Re: streaming large datasets through the GPU

First thing to fnid out is -- whether VM is enabled or not. That, you can check by running "clinfo" and check the driver version string. (should be something like "1182.2 (VM)"). Presence of "VM" string is what you should look for.

Assuming VM is enabled, AHP buffer will be directly accessed by the OpenCL kernel i.e. kernel's pointer access will translate to PCIe transaction which in turn accesses pinned memory. This means that the kernel is not doing any work most of the time and is stalling (very badly) on memory operations. So, the overlap that you intend to make - probably is not happening. Suggest you to allocate a buffer inside GPU and "enqueueWriteBuffer" to it.

I had earlier noted that using "UHP" directly as kernel argument - slows it down very badly. You may want to build a small prototype to probe this.

Journeyman III

Re: streaming large datasets through the GPU

Thanks German and Himanshu for your rapid response.

In response to Himanshu, the driver from clinfo is 1084.4 (VM).  The test code

is a modified version of the HelloWorld sample and is quite simple.  The kernel

simply modifies the GPU buffer to show that the data was actually moved to and

from the GPU. The large buffer on the CPU (DATA_S) is streamed in pieces to and

from the buffers on the GPU (Buffer_s1, etc) using WriteBuffer and ReadBuffer.

The host code must be able to access DATA_S but does not ever access Buffer_s1,

etc.  Likewise the kernel will access Buffer_s1 but not DATA_S.  The only

commumication of data between CPU and GPU is via the Write/Read processes.
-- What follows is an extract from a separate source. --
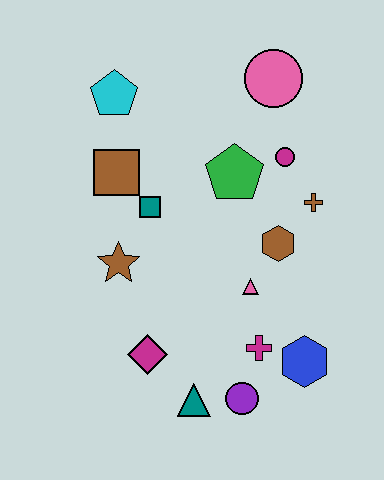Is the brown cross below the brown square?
Yes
In response to German, I changed the command queues from separate queues for the

three buffers to separate queues for write, read, execute as you suggested and

that did enable read/write overlap.  The round-trip bandwidth increased from

~12 GB/sec. to ~16 GB/sec., less than the ~22 GB/sec. that I hoped for, but a very

promising start. The different allocations implied by AHP and UHP do probably

account for the lower bandwidth of UHP (cache thrashing on the CPU) so I may be

forced to use AHP for DATA_S.  But since host needs a pointer with which to access

DATA_S it seems I must Map it as using Query to get an AHP pointer is explicitly

prohibited according to the opencl 1.2 ref.  So that seems to imply that I must

somehow overcome the problem of mapping a large buffer.  The problem may be in

the AMD software or in Linux.  Is it possible to get more informative error

information from Map?  It might also be useful to try the code under Windows to

see if Linux is the problem.  If you think so, I can send you the code to try.

The code runs with DATA_S = 1.21 GB but fails at 1.23 GB.
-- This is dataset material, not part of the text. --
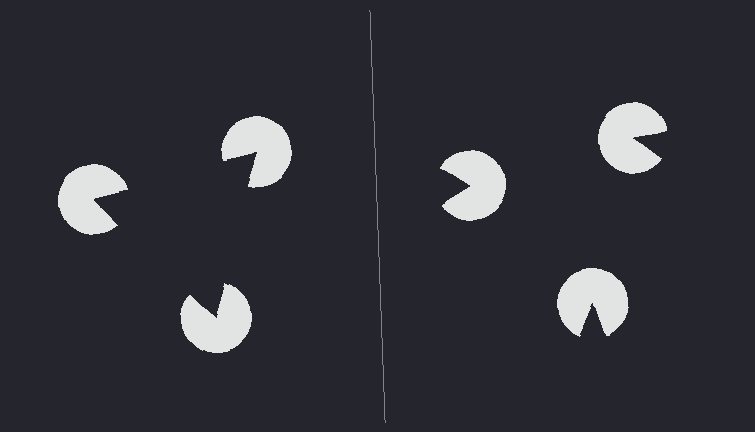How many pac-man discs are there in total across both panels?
6 — 3 on each side.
Re: streaming large datasets through the GPU

22GB? Do you have a PCIE Gen3 system? Attach the code for windows and I'll tell if you can improve performance and how.

1.23GB doesn't look big, but originally runtime didn't allow single allocations > 512MB even for AHP. Linux base driver could fail something. I'll try to check that. I assume you run a 64bit build of your test? You shouldn't see this issue under Windows.

Journeyman III

Re: streaming large datasets through the GPU


I will try to attach a zip file with everything needed for Linux.  For windows you

can substitute a suitable timer for WALLTIME.  Other than that, the .cpp and .cl

files should work under Windows.  To control the buffer sizes change NX, NY, NZ,

and BATCH.  Running "transfer2 1" uses AHP, "transfer2 2" uses UHP. The largest

mesh I can run is NX=NY=NZ=1024, (with BATCH=16)  16 GB DATA_S.  My machine is

an i7-3820 (32GB) HD7770 (2GB) with pcie-3.

I am now trying to avoid Mapping the large structure DATA_S and instead Mapping

each piece of it before Writing/Reading it, and UnMapping it after.  Lots of

Map/UnMap.  Getting seg. faults at the first Write at this point ... probably my bad.

Happy hunting.

Journeyman III

Re: streaming large datasets through the GPU

Here is the code.


Re: streaming large datasets through the GPU

1. You still have to prepin memory even for the UHP allocations. In theory it's not really necessary. However runtime uses the same path for AHP and UHP. Also I believe OpenCL 1.2 spec requires a map call for CPU access even for the UHP allocations. So call clEnqueueMapBuffer for UHP similar to AHP and that should fix the app performance. Also don't forget about the unmap calls:-)

2. I can confirm that the both transfers are running asynchronously in HW, but when they run together DMA engine 1 is slower than DMA engine 0.On top of that even DMA0 is slightly slower than a single transfer on either DMA0 or DMA1. So I would say 16GB/s is the best what you can get for now.

Journeyman III

Re: streaming large datasets through the GPU


Yes, I did lock (prepin) DATA_S by calling mlock.  On my machine any user can lock up to 4GB,

and above that I run as root.  I had also tried Map for the UHP case and that Map failed just

like the one for AHP.  Map simply fails if the buffer to be mapped is too large (> ~1.2GB).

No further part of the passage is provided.